TEMPO.CO, Jakarta - Direktur Democracy and Election Empowerment Partnership (DEEP) Indonesia Neni Nur Hayati mengalami serangan doxing setelah akun Instagram Dinas Komunikasi dan Informasi Pemerintah Provinsi Jawa Barat memakai fotonya untuk sebuah video.
Baca berita dengan sedikit iklan, klik di sini
Neni mengatakan akun Instagram @neni1783 dan akun tiktok @neninurhayati36 miliknya mendapat serangan doxing sejak 15 Juli 2025. Neni mendapat informasi ternyata fotonya muncul di akun Instagram resmi @DiskominfoJabar dengan kolaborasi akun @jabarprovgoid, @humas_jabar, dan @jabarsaberhoaks yang membahas terkait dengan anggaran belanja media.
Video yang diunggah akun @DiskominfoJabar berisi bantahan Gubernur Jawa Barat Dedi Mulyadi bahwa pemangkasan anggaran Rp 47 miliar tidak dipakai untuk membayar buzzer. Namun, video itu ditempel dengan foto Neni Nur Hayati.

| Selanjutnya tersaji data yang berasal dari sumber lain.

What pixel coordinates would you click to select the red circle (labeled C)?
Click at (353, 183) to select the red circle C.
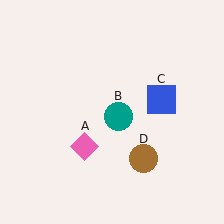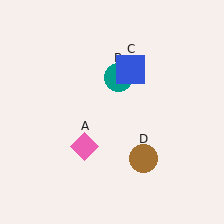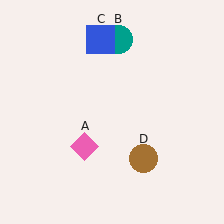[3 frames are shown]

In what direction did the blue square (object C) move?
The blue square (object C) moved up and to the left.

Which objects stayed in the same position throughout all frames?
Pink diamond (object A) and brown circle (object D) remained stationary.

“Saya tentu sangat menyayangkan langkah pemerintah provinsi Jawa Barat yang memposting foto saya tanpa seizin, menafsirkan secara sepihak, menghakimi dan disebarluaskan melalui akun resmi Diskominfo,” kata Neni dalam keterangan tertulis kepada Tempo, Kamis, 16 Juli 2025.

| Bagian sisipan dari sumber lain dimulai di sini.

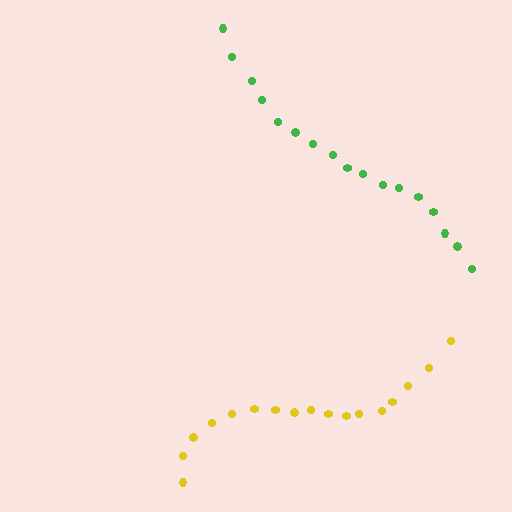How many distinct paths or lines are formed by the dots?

Setelah fotonya tersebar, Neni pun mendapat serangan kata-kata kasar di akun Instagram-nya. Bahkan sampai ke doxing. Doxing di antaranya dilakukan oleh akun Instagram @izrail_6661, @soeherly, @finaf238. Bahkan, akun Instagram dengan pengguna @mulya.agung1 mengirim kata kasar ke kotak pesan Neni.
Tempo mengirim pesan konfirmasi ke Dedi Mulyadi. Namun, hingga berita ini dibuat, Dedi belum merespons Tempo.

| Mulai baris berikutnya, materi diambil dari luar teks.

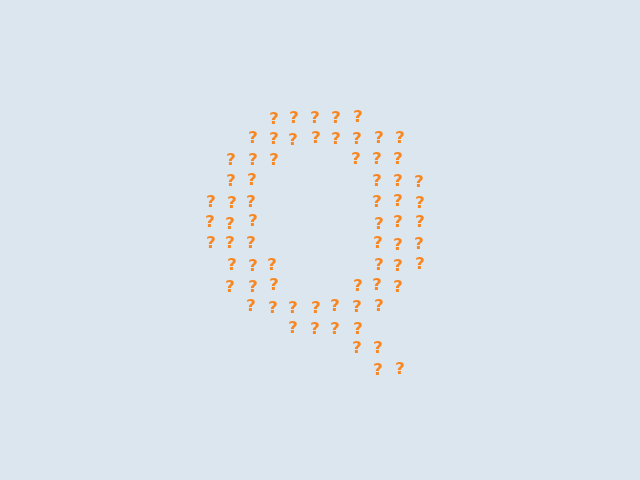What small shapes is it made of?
It is made of small question marks.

Neni mengatakan pernah membuat konten terkait dengan bahaya buzzer yang dapat mengancam demokrasi dan eksistensi negara di TikTok pada 5 Mei 2025. Namun, Neni mengatakan konten tersebut hanya meneruskan informasi yang disampaikan oleh data Kompas terkait dengan “Buzzer Mengepung Warga”, “Menyelisik Jejak Para Buzzer, dari Kosmetik sampai Politik”, “Buzzer Politik Pemborosan Anggaran dan Alat Propaganda yang Mengancam Demokrasi” serta “Perangkat Teknologi yang Dipakai Buzzer Dijual Bebas”.
Ia mengatakan tujuan video tersebut untuk edukasi publik dan mengingatkan kepada para kepala daerah untuk tidak melakukan pencitraan berlebihan. Ia juga mengimbau kepala daerah melibatkan masyarakat dalam setiap pengambilan keputusan serta tidak mengerahkan buzzer untuk melakukan penyerangan kepada aktivis yang kritis terhadap kebijakan publik.
“Dalam video tersebut, saya sama sekali tidak menyebut Gubernur Jawa Barat secara khusus, yakni Kang Dedi Mulyadi,” katanya. “Video tersebut general untuk seluruh kepala daerah yang terpilih pada Pemilihan Serentak 2024.”
Neni mengatakan dalam beberapa video memang mengkritik kebijakan Dedi Mulyadi. Tetapi ia juga mengapresiasi Gubernur Jawa Barat itu dalam video lain.
“Saya kira ini adalah hal yang wajar. Saya tidak melakukan penyerangan secara pribadi, sebab yang saya kritisi adalah kebijakannya. Selain Kang Dedi, tentu ada banyak pejabat publik lainnya yang saya juga kritik melalui akun tiktok tersebut,” ujarnya.